If your Assessment Criteria List (Assessment Criteria List) and Assessment Instruments (Assessment Instruments) are well thought, they should be a good example for students to follow. By studying these, and using them for Self Assessment (Self Assessment) and Peer Review (Peer Review), students will develop their meta-cognitive skills.


However, If your Assessment Criteria List (Assessment Criteria List) and Assessment Instruments (Assessment Instruments) are not carefully designed, exposing them will narrow the students’ learning to the cases captured in the assessment tools, and reduce the transfer of knowledge to unknown situations. In some cases, students may even “game" the assessment instruments, thus achieving high marks but missing the learning objectives altogether.


Related Patterns

—Used Assessment Criteria List (Assessment Criteria List) and Constructive Alignment (Constructive Alignment).

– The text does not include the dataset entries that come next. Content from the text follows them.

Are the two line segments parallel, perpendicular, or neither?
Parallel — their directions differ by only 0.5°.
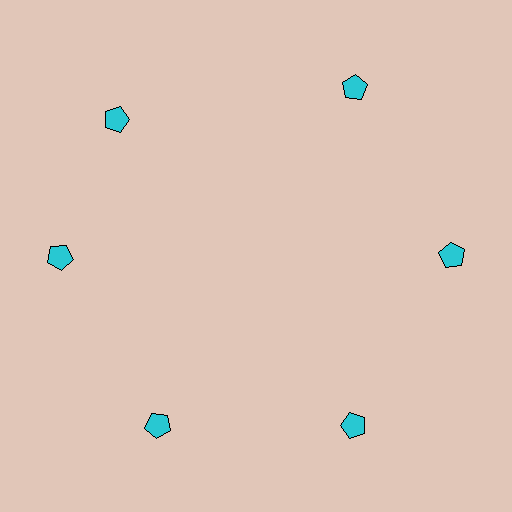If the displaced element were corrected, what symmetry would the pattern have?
It would have 6-fold rotational symmetry — the pattern would map onto itself every 60 degrees.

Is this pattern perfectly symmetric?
No. The 6 cyan pentagons are arranged in a ring, but one element near the 11 o'clock position is rotated out of alignment along the ring, breaking the 6-fold rotational symmetry.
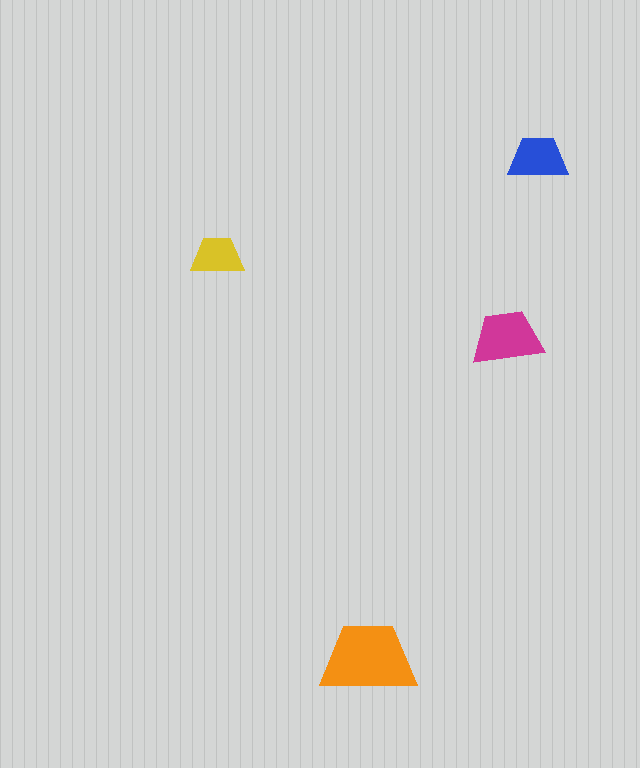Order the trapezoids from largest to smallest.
the orange one, the magenta one, the blue one, the yellow one.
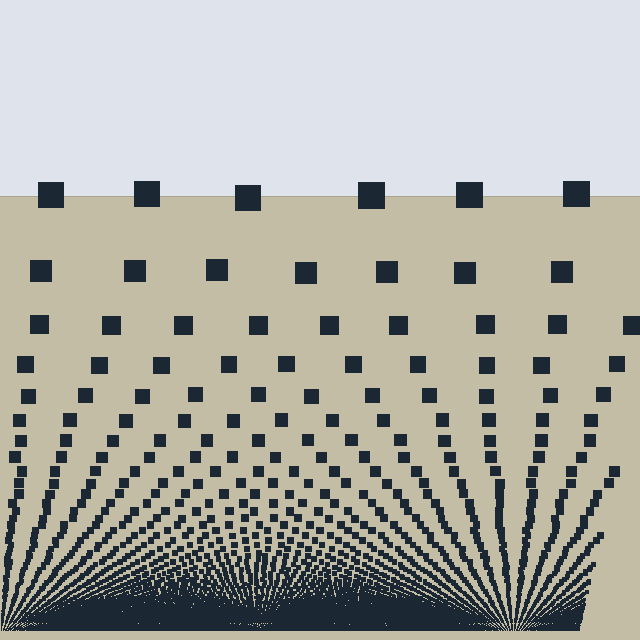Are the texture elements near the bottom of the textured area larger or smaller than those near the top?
Smaller. The gradient is inverted — elements near the bottom are smaller and denser.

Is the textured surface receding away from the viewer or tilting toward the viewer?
The surface appears to tilt toward the viewer. Texture elements get larger and sparser toward the top.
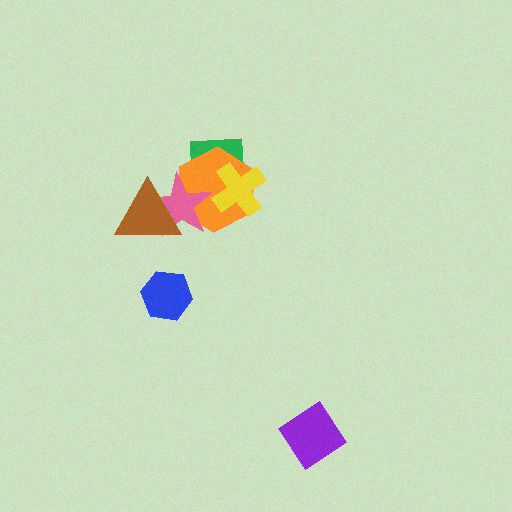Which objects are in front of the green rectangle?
2 objects cover part of the green rectangle: the orange hexagon and the yellow cross.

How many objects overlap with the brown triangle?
1 object overlaps with the brown triangle.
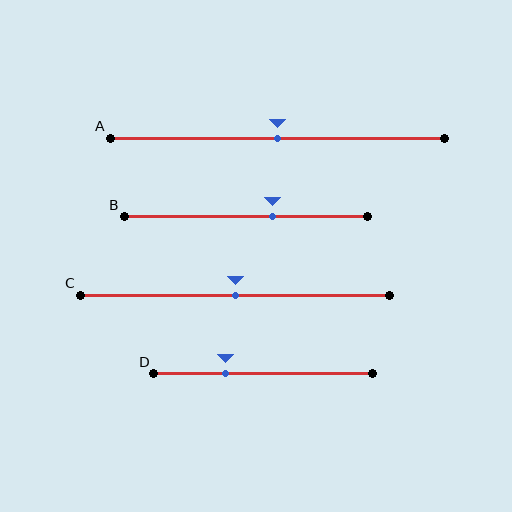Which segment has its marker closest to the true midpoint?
Segment A has its marker closest to the true midpoint.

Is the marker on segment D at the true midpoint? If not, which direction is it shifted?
No, the marker on segment D is shifted to the left by about 17% of the segment length.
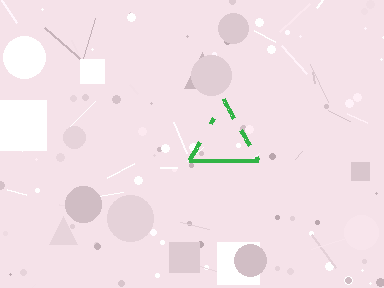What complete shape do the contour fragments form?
The contour fragments form a triangle.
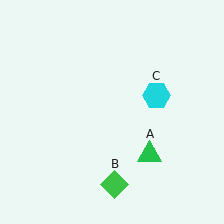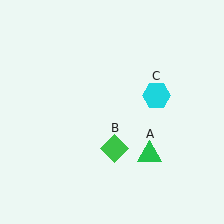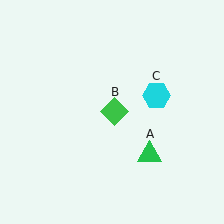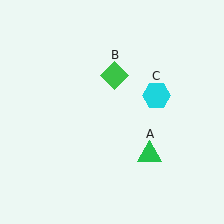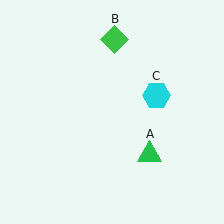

—Used by Graded Peer Assessment (Graded Peer Assessment) and Self Assessment (Self Assessment).

—Essential for Combined Self-Peer-Tutor Assessment (Combined Self-Peer-Tutor Assessment).


Examples

—The University of Surrey provides students free access to Turnitin’s[5] originality checking service.

—Christian Köppe provides students with a Mock Exam (Mock Exam) in the introductory programming course. This mock exam also contains a grading scheme which is similar to the one used in the real exam.

—OU UK’s course “H817: Openness and innovation in elearning"[6] included a design studio component. Students were provided with the rubric used to assess this component.

—University of Haifa’s course on “Games and Learning"[7] provided students with the scheme that the tutor would use to mark them, and asked them to use the same scheme to mark themselves. The grade they gave themselves was factored into their course grade.


See Also John Hattie’s book on Visible Learning[8]


References

  1. Bergin, J., Kohls, C., Köppe, C., Mor, Y., Portier, M., Schümmer, T., Warburton, S. (in press 2015). Assessment-Driven Course Design - Fair Play Patterns. In Proceedings of the 22nd Conference on Pattern Languages of Programs (PLoP 2015). New York:ACM
  2. Patlet also published in Warburton, S., Mor, Y., Kohls, C., Köppe, C., & Bergin, J. (2016). Assessment driven course design: a pattern validation workshop. Presented at 8th Biennial Conference of EARLI SIG 1: Assessment & Evaluation. Munich, Germany.
  3. Patlet also published in Warburton, S., Bergin, J., Kohls, C., Köppe, C., & Mor, Y. (2016). Dialogical Assessment Patterns for Learning from Others. In Proceedings of the 10th Travelling Conference on Pattern Languages of Programs (VikingPLoP 2016). New York:ACM.
  4. https://en.wikiquote.org/wiki/Louis_Brandeis
  5. http://turnitin.com/
  6. http://www.open.ac.uk/postgraduate/modules/h817
  7. https://sites.google.com/a/edtech.haifa.ac.il/games/
  8. Hattie, J. (2008). Visible Learning. Routledge.